The buyout group has deep relationships with SBI, having backed the state lender’s life insurance and credit cards business in the past. But in comparison to its investments in non-banking financial companies (NBFCs), which generated handsome returns for the fund, it has had a mixed experience with deposit-taking institutions.

Carlyle’s successful bank investments were made during financial crises, often backstopped by government support. In India, it has deployed over $2 billion in financial services alone in companies such as Housing Development Finance Corp (HDFC), PNB Housing Finance, SBI Life Insurance and SBI Cards.

“Despite the negative news flow around its takeover attempts of PNBHF, Carlyle wants to double down in the space,” said an adviser with the fund, on condition of anonymity. Former HDFC Bank chief executive Aditya Puri is a senior adviser with the fund.

Yes Bank has been turning around chief executive Prashant Kumar, with growth in loans and margin expansion, helping it post Rs 266 crore of net profit for the December quarter, a 77% year-on-year jump. Its capital adequacy ratio, at 17.7%, is well above regulatory norms.

Officially, the bank has said its gross non-performing assets (NPA) are 14.7%, or Rs 28,508 crore, as on December 2021. But in addition to this, loans amounting to Rs 26,854 crore are being restructured or are likely to turn sour.
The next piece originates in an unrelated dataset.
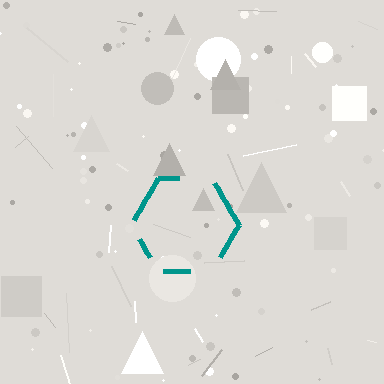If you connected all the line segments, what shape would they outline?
They would outline a hexagon.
Such elevated NPA levels underpin the negative stance equity market investors still have on the bank. This is also reflected on its stock price, which is down 21% in the past year compared with the BSE Banking Index which fell 0.15% in the same one-year period.

“The absolute gross NPA has remained sticky, at Rs 28,000-29,000 since the third quarter of FY21, while the overall gross stress level is estimated at ~Rs 52,000 crore (22.6% of loans/investments),” said Raghav Garg, analyst with Nirmal Bang Institutional Equities. “Further, restructured loans increased by 11% quarter-on-quarter (QoQ) to ~Rs 6,900 crore, while the 31-60 days-past-due stock swelled by 46% QoQ to Rs 5,300 crore, which could flow into NPAs over the coming quarters, indicating that risks pertaining to fresh stress formation have not completely abated.”